First, the Champs Elysees:

The menu describes this as a complex, slightly herbal drink in the traditional martini style.  You will need:

1 1/2 oz brandy
1/2 oz Chartreuse Verte
Juice of 1/4 lemon
Dash Angostura bitters

Shake ingredients with ice and strain into a chilled cocktail glass.  You can also add 1/2 teaspoon of sugar if you don't like your drinks too bitter.

Next, the White Lady:

The glass unexpectedly and delightfully matched my dress...
Unfortunately, this means you can't actually see what the cocktail itself looks like.

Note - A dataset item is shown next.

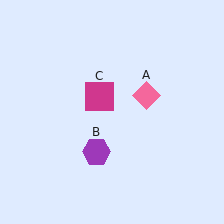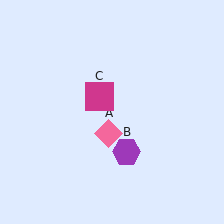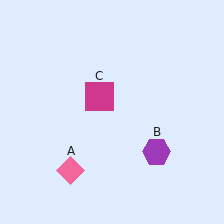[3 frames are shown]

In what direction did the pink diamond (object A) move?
The pink diamond (object A) moved down and to the left.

This one apparently needs no description as the menu doesn't actually tell you what it involves!  All I knew was that it was the one famously associated with The Savoy, and that was enough to get me to order one up.  Fortunately, I was pleasantly surprised.  Surprised because I expected something creamy, pleasantly because I actually prefer non-creamy cocktails... and this one was damn tasty too.  If you want to try it for yourself, you will need:

2 oz dry gin
1/2 oz Cointreau
1/2 oz lemon juice
1 egg white

Again, just shake those ingredients with ice and strain into a chilled cocktail glass.

If you still fancy more after those, you should get yourself the aforementioned Savoy Cocktail Book, which is still in print and available to buy.  As the introduction to the original edition described it:

Being in the main a complete compendium of the Cocktails, Rickeys, Daisies, Slings, Shrubs, Smashes, Fizzes, Juleps, Cobblers, Fixers and other Drinks, known and vastly appreciated in this year of grace 1930, with sundry notes of amusements and interest concerning them, together with Observations upon Wines and their special occasions.  Being in the particular an elucidation of the Manners and Customs of people of quality in a period of some equality.

Now, if that doesn't sell it to you, I don't know what will.



  1. How absolutely lovely! I think it much better that you just enjoyed the ambience rather than messing about with taking photos. The Savoy's photos capture it all so well anyway. Love your look for the event - hair, striking dress, jewellery. Was the white light above your glass, a purposeful thing for "White Lady"? Very clever. The introduction to the cocktail book is brilliant. "...this year of grace 1930" (now, that's a bygone phrase and idea!)

  2. I meant to also agree about the letter addressed to "The Greatest Hotel in London". I would love to have been the person at the post office, making the suggestion of The Savoy. Hmmm ... gets me thinking about what other directing one could do.

  3. I loved "this year of grace" phrase too. Maybe we should reintroduce it. And people couldn't really complain of it being discriminatory against non-religious people or certain religions. It's not like saying "in the year of our Lord"...

    And I can just imagine you working at the sorting office! Your colleagues would grumble about the inconvenience but you would be all excited by the challenge. I've heard a couple of lovely stories along those lines, of mail making it successfully with the most rudimentary of information in the address.